Affrontements entre la police et des manifestants à Budapest © LCILes affrontements ont éclaté près du siège du parti socialiste à Budapest, la capitale hongroise, à l'issue d'une manifestation pacifique qui a rassemblé environ 10.000 personnes devant le siège du parlement. Ils ont opposé la police à des centaines de manifestants réclamant la démission du Premier ministre socialiste Ferenc Gyurcsany.

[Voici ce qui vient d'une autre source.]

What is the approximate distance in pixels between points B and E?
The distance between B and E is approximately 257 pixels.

Les manifestants lui reprochent d'avoir menti aux Hongrois en leur cachant notamment un programme d'austérité économique pour remporter les élections législatives d'avril.
Un groupe de plusieurs centaines d'individus, essentiellement des jeunes parfois cagoulés, s'est détaché en fin de manifestation pour se rendre au siège du parti socialiste. Cinquante-sept personnes ont été blessées au cours des heurts. On compte aussi 98 interpellations. Une voiture de police a été incendiée, ainsi que plusieurs poubelles, selon l'agence hongroise MTI. Des centaines de policiers anti-émeutes, certains à cheval, d'autres avec des chiens de combat, ont usé de gaz lacrymogènes et de canons à eau pour disperser la foule, essentiellement composée de jeunes parfois cagoulés qui leur ont lancé des projectiles. Le police a réussi tôt mercredi matin à disperser les derniers casseurs.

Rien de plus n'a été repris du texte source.